Sim, está comigo. Estou indo. Até mais.

O telefone celular rosa, em cima da cama arrumada de um hotel em Florianópolis, não para de
tocar a nona sinfonia de Beethoven. Renata é grande fã de Ludwig, mas reconhece que está
começando a ficar farta daquela melodia. Poucas pessoas ligam naquele número, e na maioria das
vezes, é Barsam. Ouvir a música já a deixa desesperada. "Boa coisa não deve ser", pensa, ainda
mais se Denis tivesse sido bem sucedido em seu plano no hospital.
Ela levanta da mesa onde trabalha, em frente ao computador, e corre para atender a ligação. O
visor anuncia o que ela temia. É Barsam.
- Senhor? Olá, como foi a viagem? — pergunta ela, com a maior cara de pau do mundo.

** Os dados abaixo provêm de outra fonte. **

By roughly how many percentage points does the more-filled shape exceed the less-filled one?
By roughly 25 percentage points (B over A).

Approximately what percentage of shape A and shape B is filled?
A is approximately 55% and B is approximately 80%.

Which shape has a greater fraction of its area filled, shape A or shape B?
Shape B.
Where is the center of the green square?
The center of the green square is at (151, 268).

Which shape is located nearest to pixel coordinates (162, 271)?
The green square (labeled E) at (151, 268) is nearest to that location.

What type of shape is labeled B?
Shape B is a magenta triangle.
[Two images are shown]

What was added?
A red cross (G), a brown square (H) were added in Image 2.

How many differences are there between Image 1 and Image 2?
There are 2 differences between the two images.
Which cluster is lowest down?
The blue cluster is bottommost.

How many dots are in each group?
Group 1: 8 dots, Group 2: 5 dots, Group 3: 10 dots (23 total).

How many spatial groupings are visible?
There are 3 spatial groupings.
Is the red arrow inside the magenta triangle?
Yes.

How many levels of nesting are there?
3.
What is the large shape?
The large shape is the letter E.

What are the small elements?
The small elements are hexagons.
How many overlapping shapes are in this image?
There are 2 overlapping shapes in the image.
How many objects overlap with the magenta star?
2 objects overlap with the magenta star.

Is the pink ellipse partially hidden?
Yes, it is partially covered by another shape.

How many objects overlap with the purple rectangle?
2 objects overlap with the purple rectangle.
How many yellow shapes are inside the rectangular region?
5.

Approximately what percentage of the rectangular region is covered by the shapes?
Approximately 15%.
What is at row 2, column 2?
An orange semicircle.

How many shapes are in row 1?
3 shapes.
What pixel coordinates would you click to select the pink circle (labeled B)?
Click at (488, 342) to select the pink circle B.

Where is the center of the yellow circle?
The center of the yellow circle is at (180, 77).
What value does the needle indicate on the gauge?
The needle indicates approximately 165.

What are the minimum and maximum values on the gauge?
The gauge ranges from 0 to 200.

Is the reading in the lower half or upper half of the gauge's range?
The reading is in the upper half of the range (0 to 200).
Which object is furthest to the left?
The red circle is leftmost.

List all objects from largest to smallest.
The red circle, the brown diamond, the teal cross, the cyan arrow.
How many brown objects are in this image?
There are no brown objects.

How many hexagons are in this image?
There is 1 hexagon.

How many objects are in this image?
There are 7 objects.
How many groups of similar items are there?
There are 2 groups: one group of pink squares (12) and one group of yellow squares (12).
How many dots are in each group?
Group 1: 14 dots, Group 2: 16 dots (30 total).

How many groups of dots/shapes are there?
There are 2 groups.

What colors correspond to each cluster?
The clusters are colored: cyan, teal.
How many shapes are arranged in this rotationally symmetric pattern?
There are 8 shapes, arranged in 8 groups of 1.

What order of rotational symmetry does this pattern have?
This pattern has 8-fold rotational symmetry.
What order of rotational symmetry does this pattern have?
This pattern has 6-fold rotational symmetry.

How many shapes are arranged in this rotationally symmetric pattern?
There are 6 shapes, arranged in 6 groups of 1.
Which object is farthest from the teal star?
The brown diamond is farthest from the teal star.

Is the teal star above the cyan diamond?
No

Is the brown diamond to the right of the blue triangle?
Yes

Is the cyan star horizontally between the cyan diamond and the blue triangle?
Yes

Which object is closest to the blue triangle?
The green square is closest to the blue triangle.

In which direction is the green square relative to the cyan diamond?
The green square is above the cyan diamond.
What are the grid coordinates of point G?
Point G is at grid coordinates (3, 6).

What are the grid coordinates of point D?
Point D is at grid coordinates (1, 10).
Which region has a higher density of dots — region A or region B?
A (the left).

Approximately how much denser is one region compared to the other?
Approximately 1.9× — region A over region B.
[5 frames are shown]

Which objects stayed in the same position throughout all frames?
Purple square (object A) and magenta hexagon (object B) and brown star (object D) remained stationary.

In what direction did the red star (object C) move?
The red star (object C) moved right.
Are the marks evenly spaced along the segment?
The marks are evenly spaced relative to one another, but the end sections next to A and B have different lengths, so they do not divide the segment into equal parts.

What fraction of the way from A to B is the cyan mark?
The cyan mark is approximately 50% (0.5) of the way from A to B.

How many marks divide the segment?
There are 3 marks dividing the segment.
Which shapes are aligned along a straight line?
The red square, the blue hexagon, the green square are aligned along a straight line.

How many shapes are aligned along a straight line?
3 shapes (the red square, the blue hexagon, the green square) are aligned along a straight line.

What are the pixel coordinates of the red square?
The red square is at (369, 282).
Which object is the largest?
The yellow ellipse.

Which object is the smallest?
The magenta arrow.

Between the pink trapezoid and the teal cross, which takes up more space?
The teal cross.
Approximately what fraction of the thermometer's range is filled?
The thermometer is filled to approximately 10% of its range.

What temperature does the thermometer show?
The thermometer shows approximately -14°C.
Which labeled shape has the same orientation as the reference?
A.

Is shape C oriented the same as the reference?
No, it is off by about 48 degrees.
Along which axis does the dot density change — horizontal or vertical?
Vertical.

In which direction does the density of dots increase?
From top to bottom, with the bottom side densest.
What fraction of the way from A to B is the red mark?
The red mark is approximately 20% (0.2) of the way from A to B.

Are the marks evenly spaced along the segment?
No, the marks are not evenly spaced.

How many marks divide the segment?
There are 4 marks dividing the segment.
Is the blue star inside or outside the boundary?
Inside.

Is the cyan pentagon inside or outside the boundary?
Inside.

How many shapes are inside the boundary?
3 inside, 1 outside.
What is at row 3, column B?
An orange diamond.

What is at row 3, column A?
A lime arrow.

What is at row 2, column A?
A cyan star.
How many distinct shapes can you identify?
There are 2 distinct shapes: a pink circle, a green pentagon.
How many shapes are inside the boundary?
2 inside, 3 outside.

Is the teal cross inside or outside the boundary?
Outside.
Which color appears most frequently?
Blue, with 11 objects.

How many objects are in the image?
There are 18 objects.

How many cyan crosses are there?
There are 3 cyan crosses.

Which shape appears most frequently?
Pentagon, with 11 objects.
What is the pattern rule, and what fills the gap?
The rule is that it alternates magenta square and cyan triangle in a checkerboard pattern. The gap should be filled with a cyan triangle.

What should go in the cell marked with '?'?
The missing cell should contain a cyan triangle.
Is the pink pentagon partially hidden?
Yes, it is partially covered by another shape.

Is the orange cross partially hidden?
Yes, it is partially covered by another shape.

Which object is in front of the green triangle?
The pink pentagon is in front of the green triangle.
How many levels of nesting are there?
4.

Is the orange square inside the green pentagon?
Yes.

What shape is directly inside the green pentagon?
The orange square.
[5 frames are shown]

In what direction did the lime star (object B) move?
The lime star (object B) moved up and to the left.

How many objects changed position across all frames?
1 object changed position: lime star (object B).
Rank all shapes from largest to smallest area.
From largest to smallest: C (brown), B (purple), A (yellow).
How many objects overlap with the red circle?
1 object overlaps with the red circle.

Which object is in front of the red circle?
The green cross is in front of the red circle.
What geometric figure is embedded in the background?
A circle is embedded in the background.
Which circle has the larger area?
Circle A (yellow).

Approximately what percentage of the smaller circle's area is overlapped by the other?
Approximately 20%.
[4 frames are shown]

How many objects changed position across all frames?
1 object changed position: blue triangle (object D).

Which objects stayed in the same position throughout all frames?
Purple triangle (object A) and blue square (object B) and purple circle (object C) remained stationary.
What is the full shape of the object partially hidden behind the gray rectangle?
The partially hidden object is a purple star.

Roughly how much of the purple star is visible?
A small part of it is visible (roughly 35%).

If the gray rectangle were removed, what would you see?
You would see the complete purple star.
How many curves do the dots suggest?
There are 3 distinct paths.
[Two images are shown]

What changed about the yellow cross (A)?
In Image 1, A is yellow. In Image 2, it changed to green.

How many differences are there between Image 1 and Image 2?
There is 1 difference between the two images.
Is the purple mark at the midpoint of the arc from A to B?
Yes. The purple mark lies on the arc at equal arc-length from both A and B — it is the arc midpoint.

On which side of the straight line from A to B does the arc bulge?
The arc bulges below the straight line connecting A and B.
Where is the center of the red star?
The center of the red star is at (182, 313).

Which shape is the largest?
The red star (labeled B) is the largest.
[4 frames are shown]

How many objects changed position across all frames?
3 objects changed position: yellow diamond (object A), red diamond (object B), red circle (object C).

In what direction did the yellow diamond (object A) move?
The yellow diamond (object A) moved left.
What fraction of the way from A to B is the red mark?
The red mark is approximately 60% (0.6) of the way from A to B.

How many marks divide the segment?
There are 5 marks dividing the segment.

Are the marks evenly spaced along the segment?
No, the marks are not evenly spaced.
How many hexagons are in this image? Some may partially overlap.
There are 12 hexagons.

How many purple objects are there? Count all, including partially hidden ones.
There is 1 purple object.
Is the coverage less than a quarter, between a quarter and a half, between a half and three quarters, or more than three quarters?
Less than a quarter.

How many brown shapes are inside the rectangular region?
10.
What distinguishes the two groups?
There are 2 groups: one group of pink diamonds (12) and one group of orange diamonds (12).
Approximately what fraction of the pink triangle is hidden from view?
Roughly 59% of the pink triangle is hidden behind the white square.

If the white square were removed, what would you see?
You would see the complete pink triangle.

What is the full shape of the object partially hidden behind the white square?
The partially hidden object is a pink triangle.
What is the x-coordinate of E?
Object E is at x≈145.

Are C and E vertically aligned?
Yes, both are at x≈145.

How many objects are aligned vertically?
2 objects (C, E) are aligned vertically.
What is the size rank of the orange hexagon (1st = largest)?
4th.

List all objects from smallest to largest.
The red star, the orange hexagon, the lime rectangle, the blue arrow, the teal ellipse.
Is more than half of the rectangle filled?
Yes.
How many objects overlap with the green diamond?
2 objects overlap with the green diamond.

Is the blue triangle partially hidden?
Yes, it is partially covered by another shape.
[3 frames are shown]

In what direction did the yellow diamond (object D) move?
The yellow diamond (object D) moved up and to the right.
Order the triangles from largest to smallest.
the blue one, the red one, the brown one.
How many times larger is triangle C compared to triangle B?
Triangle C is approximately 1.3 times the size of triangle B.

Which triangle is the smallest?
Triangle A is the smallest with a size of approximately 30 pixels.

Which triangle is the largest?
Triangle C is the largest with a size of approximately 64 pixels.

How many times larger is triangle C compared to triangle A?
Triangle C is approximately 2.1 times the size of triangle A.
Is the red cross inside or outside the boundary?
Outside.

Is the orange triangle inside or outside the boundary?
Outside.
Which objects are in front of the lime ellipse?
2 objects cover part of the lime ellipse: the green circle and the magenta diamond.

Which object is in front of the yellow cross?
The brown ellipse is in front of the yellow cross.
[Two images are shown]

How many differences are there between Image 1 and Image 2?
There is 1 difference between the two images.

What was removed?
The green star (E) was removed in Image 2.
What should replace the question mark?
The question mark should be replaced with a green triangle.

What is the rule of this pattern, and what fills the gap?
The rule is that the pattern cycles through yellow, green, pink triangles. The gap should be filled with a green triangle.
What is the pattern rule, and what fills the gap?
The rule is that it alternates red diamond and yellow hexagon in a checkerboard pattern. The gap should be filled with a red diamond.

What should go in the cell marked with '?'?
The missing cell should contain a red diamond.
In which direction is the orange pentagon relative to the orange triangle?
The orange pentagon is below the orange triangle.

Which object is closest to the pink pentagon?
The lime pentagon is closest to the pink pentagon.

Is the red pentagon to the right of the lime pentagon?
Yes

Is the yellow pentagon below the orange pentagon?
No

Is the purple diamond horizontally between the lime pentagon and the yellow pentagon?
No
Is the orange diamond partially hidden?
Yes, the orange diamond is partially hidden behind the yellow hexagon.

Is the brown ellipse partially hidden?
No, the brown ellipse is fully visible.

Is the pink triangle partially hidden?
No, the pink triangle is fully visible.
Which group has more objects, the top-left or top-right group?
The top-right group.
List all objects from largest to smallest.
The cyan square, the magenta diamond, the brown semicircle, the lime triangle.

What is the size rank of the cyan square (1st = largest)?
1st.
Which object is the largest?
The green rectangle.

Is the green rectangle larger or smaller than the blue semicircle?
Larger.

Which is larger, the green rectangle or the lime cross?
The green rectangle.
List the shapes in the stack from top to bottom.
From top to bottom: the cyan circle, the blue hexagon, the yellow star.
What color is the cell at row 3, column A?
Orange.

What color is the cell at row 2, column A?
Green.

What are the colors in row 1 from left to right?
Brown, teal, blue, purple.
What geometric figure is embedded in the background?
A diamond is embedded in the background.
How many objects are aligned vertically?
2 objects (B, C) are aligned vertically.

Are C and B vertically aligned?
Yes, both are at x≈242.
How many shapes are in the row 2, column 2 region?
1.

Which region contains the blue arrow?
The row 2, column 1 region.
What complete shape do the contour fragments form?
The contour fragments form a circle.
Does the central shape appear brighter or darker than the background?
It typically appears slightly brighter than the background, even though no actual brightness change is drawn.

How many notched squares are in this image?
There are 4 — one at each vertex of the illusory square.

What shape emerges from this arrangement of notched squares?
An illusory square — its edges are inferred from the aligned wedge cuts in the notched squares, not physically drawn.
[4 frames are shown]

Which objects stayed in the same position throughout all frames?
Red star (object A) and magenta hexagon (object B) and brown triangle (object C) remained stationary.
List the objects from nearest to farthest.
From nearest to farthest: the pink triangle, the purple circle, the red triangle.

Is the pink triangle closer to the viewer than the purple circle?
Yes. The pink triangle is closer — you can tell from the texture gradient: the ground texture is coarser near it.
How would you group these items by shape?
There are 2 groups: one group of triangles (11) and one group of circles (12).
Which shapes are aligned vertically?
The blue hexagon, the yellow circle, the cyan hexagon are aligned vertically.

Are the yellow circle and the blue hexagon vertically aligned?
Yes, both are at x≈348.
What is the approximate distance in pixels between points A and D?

- Nada bem, Renata. Algumas coisas deram errado e eu estou extremamente irritado.
- Por quê? O que houve? — ela tenta parecer surpresa.
- Renata, se eu precisar me abrir com alguém, não será você. - diz, bravo — Agora, quero que
cancele tudo aí em Florianópolis. Não me importa o que você marcou. Tenho que resolver
algumas coisas de extrema importância. Viajo para a França amanhã.
- França? Mas vai resolver o que, senhor?
- Não interessa, Renata. — grita, já visivelmente desconfortável com o interrogatório - Dê alguma
desculpa e cancele todos os compromissos.
- Está bem senhor, eu vou cancelar sim - Renata cerra os punhos, indignada como está sendo
tratada. Ultimamente, ela adquiriu um ódio mortal de seu chefe, mas tem que continuar fingindo
como combinara com Denis. — Mas caso eu precise contatar o senhor, como faço? Só nesse
telefone, mesmo?
- Que insistência, mulher. Não vai precisar falar comigo. Você se vira por aí. E paga para isso,
droga. Quer saber, toma nota do endereço e telefone do hotel que eu vou ficar, assim você para de
insistir.
Renata coloca o telefone entre o ombro e a cabeça e anota tudo em um bloco de recados.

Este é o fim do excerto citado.